# Using Homegrown Hops



## bullsneck (5/7/10)

I have over 100g of Cascade flowers harvested in April from my very backyard.

I thought I'd do an All Homegrown Cascade Pale Ale as an experiment to find the approximate bitterness, as well as flavour and aroma. 

I'm still very 'green' with recipe formulation, having only done a handfull of AG batches.

Here is the recipe...

Pale Ale (12L batch)
OG 1049 FG 1011
IBU 33 Balance 0.68

83% Simpsons Marris Otter
7% Weyermann Wheat
5% Weyermann Light Munich
5% Weyermann CaraMunich I

25g Cascade @ 60mins
20g Cascade @ 15mins
20g Cascade @ 0mins
(*note - I approximated the AA% of the homegrown hops to be 5%)

Mash 68deg for 90mins

US-05 yeast


Any thoughts would be appreciated.


----------



## fraser_john (5/7/10)

Homegrown hops have an unknown amount of bitterness as you indicate by making an experimental batch.

You can avoid this by doing a small comparison boil of known bitterness hops and a boil of your home grown hops. Boil both at the same time, in same sized pots, for the same period (20 minutes say in 1 litre of water each with 1gm of hops). You should be able to tell how close they are from that.

I did a Australian Old using home grown Pride Of Ringwood and did NOT do this and found that my home grown ones had significantly less bitterness than commercial ones, as such, the beer lacks hop bitterness and POR flavour.


----------



## bullsneck (5/7/10)

fraser_john said:


> You can avoid this by doing a small comparison boil of known bitterness hops and a boil of your home grown hops. Boil both at the same time, in same sized pots, for the same period (20 minutes say in 1 litre of water each with 1gm of hops). You should be able to tell how close they are from that.



Thanks for the tip.

Any comments on the malt bill?


----------



## under (5/7/10)

I thought you only use home grown hops as flavour/aroma additions because of the unknown AA%.


----------



## bullsneck (5/7/10)

under said:


> I thought you only use home grown hops as flavour/aroma additions because of the unknown AA%.

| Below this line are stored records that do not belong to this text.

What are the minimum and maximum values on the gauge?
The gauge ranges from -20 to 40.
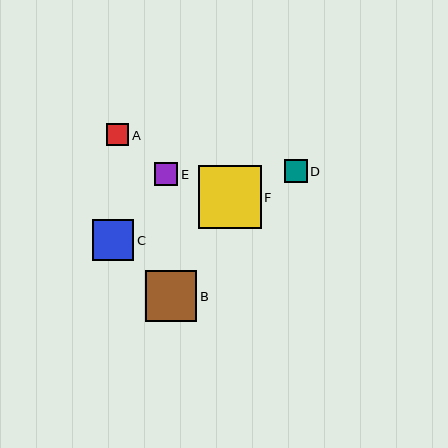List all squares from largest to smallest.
From largest to smallest: F, B, C, E, D, A.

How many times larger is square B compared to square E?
Square B is approximately 2.3 times the size of square E.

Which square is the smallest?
Square A is the smallest with a size of approximately 22 pixels.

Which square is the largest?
Square F is the largest with a size of approximately 63 pixels.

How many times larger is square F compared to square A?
Square F is approximately 2.9 times the size of square A.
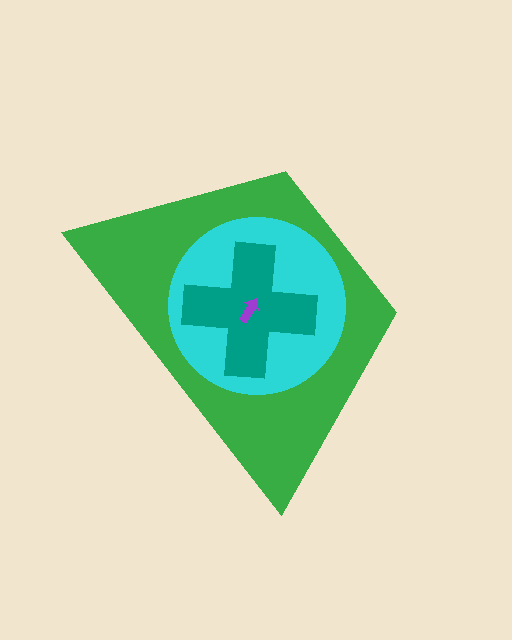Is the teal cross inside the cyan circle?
Yes.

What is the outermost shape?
The green trapezoid.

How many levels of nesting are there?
4.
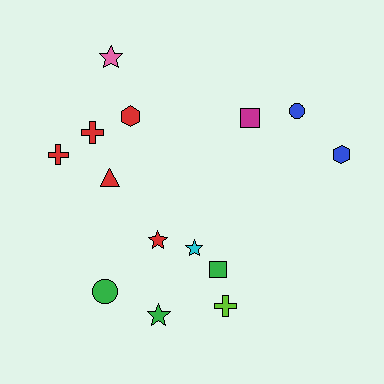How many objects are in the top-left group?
There are 5 objects.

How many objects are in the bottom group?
There are 6 objects.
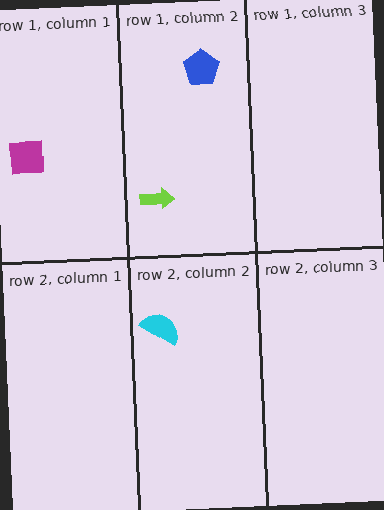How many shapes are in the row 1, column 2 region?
2.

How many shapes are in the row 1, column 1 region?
1.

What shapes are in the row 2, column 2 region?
The cyan semicircle.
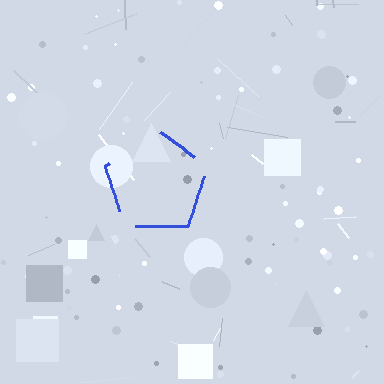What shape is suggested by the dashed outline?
The dashed outline suggests a pentagon.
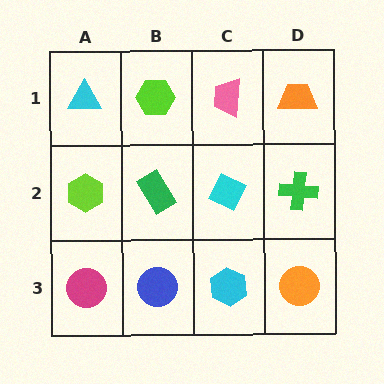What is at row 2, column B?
A green rectangle.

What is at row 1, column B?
A lime hexagon.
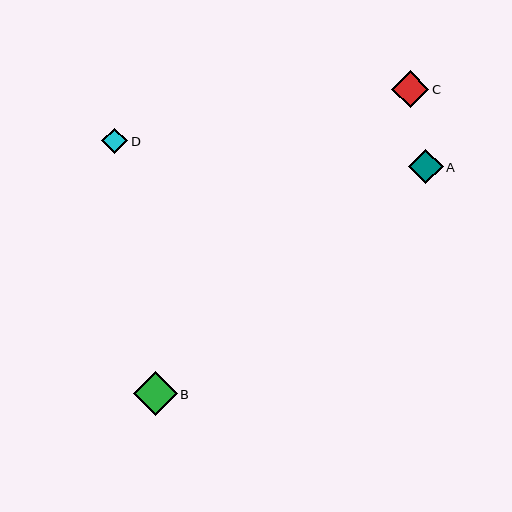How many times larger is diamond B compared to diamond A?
Diamond B is approximately 1.3 times the size of diamond A.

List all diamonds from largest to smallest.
From largest to smallest: B, C, A, D.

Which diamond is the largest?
Diamond B is the largest with a size of approximately 44 pixels.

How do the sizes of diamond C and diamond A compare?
Diamond C and diamond A are approximately the same size.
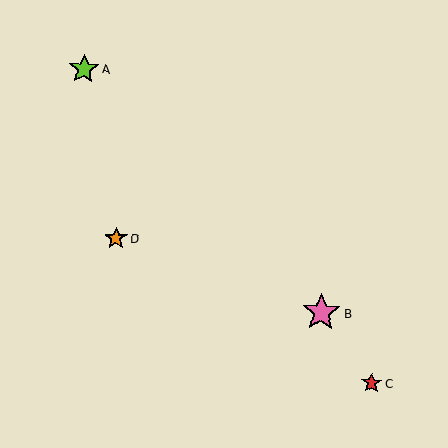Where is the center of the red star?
The center of the red star is at (372, 383).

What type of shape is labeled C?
Shape C is a red star.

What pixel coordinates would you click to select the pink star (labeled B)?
Click at (321, 312) to select the pink star B.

Yes, that's what I've done in the past.

I thought that I'd give it a go with a small batch. After all, if home brewers had always conformed to what's been done before... you can guess the rest.

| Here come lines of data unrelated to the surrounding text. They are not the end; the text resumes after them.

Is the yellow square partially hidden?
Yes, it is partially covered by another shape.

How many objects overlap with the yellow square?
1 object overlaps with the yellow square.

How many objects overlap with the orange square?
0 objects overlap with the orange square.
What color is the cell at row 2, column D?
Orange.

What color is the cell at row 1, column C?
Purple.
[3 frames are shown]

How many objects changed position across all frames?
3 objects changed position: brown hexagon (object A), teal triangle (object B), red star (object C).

As mentioned above, you can crudely test for an approximate AA% by making a hop tea of sorts.

What about the grain bill? Is it okay?


----------



## bullsneck (5/7/10)

What do you think of the wheat %? Too high?


----------



## under (5/7/10)

What grain do you currently have?


----------



## bullsneck (5/7/10)

None, but I'm heading back to Melb on Wednesday (in Albury now) and will pop into Grain and Grape on the way home.


----------



## under (5/7/10)

Well I would be keeping it simple. 

This would be the grain bill for a 21L batch. You would need to scale it for your batch size - 

Grain - 

3.6kg Base Malt (JW Trad Ale/BB Ale)
0.9kg Weyermann Vienna
230g Weyermann Carahell

Mash @ 66-67

Hops - 

28g Cascade 6.6% at 60 min.
14g Cascade 6.6% at 30 min.
7g Cascade 6.6% at 15 min.
7g Cascade 6.6% at 5 min.

You will need to try and get around 35-39 IBU
OG 1051
US05


----------